La visita della Pelosi presenta anche un dilemma di politica estera, evidenziando la difficoltà di trovare un equilibrio tra l’impegno a difendere Taiwan dall’aggressione cinese, assunto dal Presidente Biden in tre diverse occasioni nell’ultimo anno, e l’adesione ufficiale di Washington alla politica di “una sola Cina” e alla politica complementare di “ambiguità strategica” americana su Taiwan.
La storia del coinvolgimento americano a Taiwan è di per sé piuttosto ambigua. Nel 1954, dopo la guerra di Corea, gli Stati Uniti firmarono un trattato di difesa con Formosa – il nome portoghese dell’isola, che precedeva “Taiwan”. Un anno dopo, il Congresso degli Stati Uniti approvò la Risoluzione di Formosa, che autorizzava il Presidente a proteggere le isole situate nello Stretto di Taiwan, vicino alla Cina continentale, in seguito ai bombardamenti cinesi sulle isole nel 1954-1955.

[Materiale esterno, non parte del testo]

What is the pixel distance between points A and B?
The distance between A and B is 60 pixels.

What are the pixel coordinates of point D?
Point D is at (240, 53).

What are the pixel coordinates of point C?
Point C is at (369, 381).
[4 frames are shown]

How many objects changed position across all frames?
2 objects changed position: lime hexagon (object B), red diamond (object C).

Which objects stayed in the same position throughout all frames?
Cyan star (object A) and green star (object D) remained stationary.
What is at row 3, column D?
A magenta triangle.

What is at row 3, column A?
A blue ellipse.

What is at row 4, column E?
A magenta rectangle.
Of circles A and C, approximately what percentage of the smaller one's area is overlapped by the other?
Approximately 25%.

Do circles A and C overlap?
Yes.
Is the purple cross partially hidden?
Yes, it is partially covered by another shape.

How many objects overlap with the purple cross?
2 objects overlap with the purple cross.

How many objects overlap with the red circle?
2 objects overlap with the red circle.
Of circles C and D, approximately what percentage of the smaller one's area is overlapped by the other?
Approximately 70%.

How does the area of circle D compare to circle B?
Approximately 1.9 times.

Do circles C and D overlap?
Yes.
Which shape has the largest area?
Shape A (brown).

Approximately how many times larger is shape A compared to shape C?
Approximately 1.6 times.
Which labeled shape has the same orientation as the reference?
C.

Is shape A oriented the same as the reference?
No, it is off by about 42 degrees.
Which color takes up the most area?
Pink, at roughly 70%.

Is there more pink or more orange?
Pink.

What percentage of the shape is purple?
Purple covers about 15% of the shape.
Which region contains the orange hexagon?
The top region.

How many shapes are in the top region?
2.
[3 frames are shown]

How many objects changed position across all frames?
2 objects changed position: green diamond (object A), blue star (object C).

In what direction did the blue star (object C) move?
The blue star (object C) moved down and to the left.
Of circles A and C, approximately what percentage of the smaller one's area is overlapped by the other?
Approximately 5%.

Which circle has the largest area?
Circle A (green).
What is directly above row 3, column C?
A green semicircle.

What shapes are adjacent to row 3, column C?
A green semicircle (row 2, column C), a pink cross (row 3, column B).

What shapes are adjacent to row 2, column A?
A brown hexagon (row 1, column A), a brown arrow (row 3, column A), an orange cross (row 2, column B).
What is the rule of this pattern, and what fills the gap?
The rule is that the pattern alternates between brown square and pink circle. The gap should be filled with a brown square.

L’innovativo viaggio del presidente Richard Nixon in Cina nel 1972 diede il via a una nuova era nelle relazioni tra America e Cina e nel 1979 il presidente Jimmy Carter stabilì relazioni diplomatiche complete. Su richiesta della Cina, gli Stati Uniti declassarono le relazioni con Taiwan, senza mai riconoscerne ufficialmente la sovranità, ma Carter firmò la legge sulle relazioni con Taiwan, che stabiliva che gli Stati Uniti avrebbero fornito a Taiwan mezzi e piattaforme militari sufficienti per difendersi, lasciando però vaga la portata dell’impegno.
I due pilastri della politica statunitense, “ambiguità strategica” e “una sola Cina”, sono rimasti intatti, fino a quando Biden ha promesso la protezione degli Stati Uniti nonostante non esista alcuna alleanza o patto formale con Taiwan. Per la Cina, queste dichiarazioni sono state interpretate come un flagrante allontanamento dalla politica precedente e sono state ulteriormente rafforzate dalla creazione da parte degli Stati Uniti dell’alleanza Quad con India, Australia e Giappone.
Questi sviluppi hanno alienato la Cina e l’hanno convinta che l’aggressione di Washington è volta a limitare lo spazio di manovra e la sfera di influenza di Pechino nel Mar Cinese Meridionale.
Vista da Pechino, la visita di Pelosi è deliberata e coerente con questa traiettoria. Dal suo punto di vista, è impensabile che non ci sia dietro il presidente Biden.
Questa crisi artificiale si concluderà probabilmente con un retorico “tit-for-tat”. Ma in base all’evoluzione delle relazioni tra Stati Uniti e Cina e all’animosità e al fervore suscitati dal viaggio di Pelosi, non sarà certo l’ultima crisi di questo tipo”.
Così l’analisi di Pinkas.
Mentre Nancy Pelosi salutava Taiwan, la Cina apriva le grandi manovre militari. Morale: quando le buone intenzioni, almeno quelle dichiarate, finiscono per rendere il Pacifico una polveriera pronta a esplodere. E se così fosse, la guerra in Ucraina apparirebbe come una rissa da discoteca.